I've managed to just use a few of these - primarily tomatoes, onions, celery, cucumbers, asparagus and lettuce and haven't felt like we're eating the same thing everyday.  I'm also going to look in to the nutritional values of green and yellow squash as love to snack on raw squash and they don't seem to be a high-sugar veg, especially compared to tomatoes.  What I HAVE already added are mini-bell peppers (sparingly, as part of a Shrimp Ceviche I cobbled together), Hearts of Palm and dill pickles.  The pickles I've used not as a lone vegetable but, a single baby-dill as a side to a hamburger patty.  While pickles are a zero/extremely low calorie food, they are high in sodium so I limit them.  Today I used a can of Ro-Tel style diced tomatoes with green chilis, added to 6oz of browned lean-ground beef.  Threw in some spices and voila, a chunky, spicy chili that my husband commented would be great off the diet as taco meat.  Look for that in the recipe section!

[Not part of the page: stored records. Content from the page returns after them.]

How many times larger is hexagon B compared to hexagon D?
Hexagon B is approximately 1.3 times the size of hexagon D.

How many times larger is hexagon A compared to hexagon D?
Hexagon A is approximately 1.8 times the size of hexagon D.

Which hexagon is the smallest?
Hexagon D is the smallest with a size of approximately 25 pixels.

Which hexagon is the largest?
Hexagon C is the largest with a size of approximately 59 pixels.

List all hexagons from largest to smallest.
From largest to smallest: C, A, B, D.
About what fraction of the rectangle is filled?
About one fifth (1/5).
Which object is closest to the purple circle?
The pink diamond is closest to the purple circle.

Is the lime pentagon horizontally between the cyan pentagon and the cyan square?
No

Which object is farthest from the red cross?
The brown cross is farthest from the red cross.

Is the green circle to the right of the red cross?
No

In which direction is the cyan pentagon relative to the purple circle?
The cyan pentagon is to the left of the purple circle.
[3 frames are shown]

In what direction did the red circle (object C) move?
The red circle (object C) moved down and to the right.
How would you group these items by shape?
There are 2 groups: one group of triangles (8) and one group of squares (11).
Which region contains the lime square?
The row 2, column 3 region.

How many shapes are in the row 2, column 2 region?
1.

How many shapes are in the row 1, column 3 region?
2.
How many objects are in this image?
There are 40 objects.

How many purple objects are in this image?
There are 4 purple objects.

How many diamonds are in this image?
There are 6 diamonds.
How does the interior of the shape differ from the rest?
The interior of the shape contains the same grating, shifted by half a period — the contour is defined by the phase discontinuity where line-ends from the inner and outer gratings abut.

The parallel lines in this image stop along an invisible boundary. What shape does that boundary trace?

The only thing I don't like about the diet is their use of "approximately a handful" as the vegetable serving size.  Whose handful?  Mine, my husbands?  How do I measure a handful of asparagus spears?  I have just gone with my gut instinct on this one.  Veges high in sugar, like tomatoes, I use about 1/4-1/2 cup.  I love using grape tomatoes as a lunch veg, especially paired with chicken breast deli meat or cottage cheese.  I feel free to add salad greens in just about any quantity - they're extremely low calorie and add fiber.  And yes, I use salad greens, not lettuce.  Iceburg lettuce is, in my opinion, tasteless.  I would rather have a mix of deep green and even purplish-red greens like Frisee, Arugula, Radicchio, Mizuna, Tatsoi, Mache and Oakleaf.  They're filled with flavor, from bitter to sweet and add a variety of textures.  Plain old iceburg or even romaine just seem so blah after getting used to salad greens.  Sprinkle a little red wine vinegar over the greens, then add half a can of sliced Hearts of Palm and 3oz of Imitation Crab chunks and you have a meal fit for a King!